Der erste Gesprächseinstieg, auf eine vermeintliche Ressource zu kommen, wurde also abgelehnt. Vielleicht wäre es besser gewesen, an dieser Stelle ganz offen zu fragen „Und jetzt – worüber magst Du jetzt reden?“, dann wäre diese kleine Irritation vielleicht ausgeblieben. In meinem Bemühen, anfangs auf das vermeintlich Unverfängliche zu kommen, habe ich wohl ein gegenteiliges Signal übersehen. Um das transparent zu machen, frage ich also weiter und lasse mir -nach einer Bestätigung- „das mit dem Rücken“ beschreiben.

„Ich habe den Eindruck, das mit dem Rücken beschäftigt Dich gerade?“

(nickt und brummt was in der Art von Mhm)

„Kannst Du mir das etwas genauer beschreiben, wie das jetzt gerade ist?“

Ich greife also auf die Technik, mir etwas beschreiben lassen zurück – auch hätte ich konkreter fragen können „Kannst Du mir den Druck und die Spannung genauer beschreiben? Wie kann ich mir die vorstellen?“, aber in der Gesprächssituation fiel mir dies aus welchen Gründen auch immer nicht ein.

(Setzt sich aufrechter hin, macht kurz ein Hohlkreuz) „Jetzt gerade… hmm…“ (kreist mit den Schultern) „Es fühlt sich wie eingerostet an, aber so große Kreise mit den Schultern, also mit… das tut gut, da knirscht und grammelt es richtig.“

„Knirscht und grammelt?“

„Ja, als würde sich da ganz viel Rost lösen irgendwie. Aber dazu… Also, das geht nur wenn ich ganz große Kreise mache.“

„Und wenn sich der Rost löst… Was ist dann?“

„Dann geht die Bewegung viel leichter. Jetzt tut sie… jetzt ist sie unangenehm, jedenfalls ab hier.“ (verharrt in einer bestimmte Position, der Oberarm ist etwa auf Höhe des Ohres) „Aber wenn ich da jetzt ganz langsam weiter mache…“ (macht die entsprechende Bewegung) „… dann geht es. Und wenn ich es noch einmal mache, geht es besser. Und irgendwann… naja, man wir ja noch träumen dürfen.“ (Lacht wie verlegen)

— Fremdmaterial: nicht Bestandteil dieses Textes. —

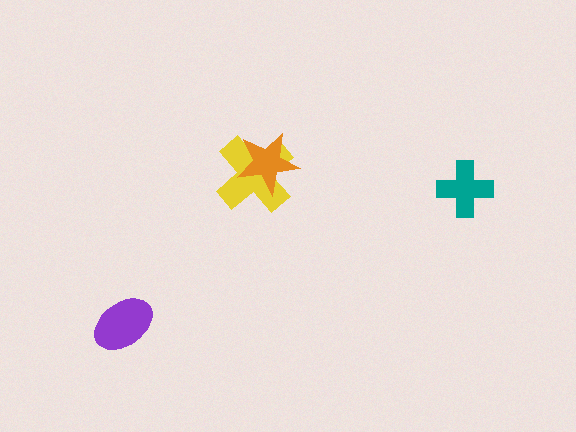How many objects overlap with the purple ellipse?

Das Bild vom Rost, der sich ablöst, führte zu ganz konkreten körperlichen Bewegungen und Empfindungen. Konkreter geht es ja fast nicht. Wir blieben eine ganze Weile bei diesen Bewegungen und dem Traum, dass er „ganz geschmeidig, kraftvoll und ohne Schmerzen die Arme wie eine Windmühle herumschleudern“ kann.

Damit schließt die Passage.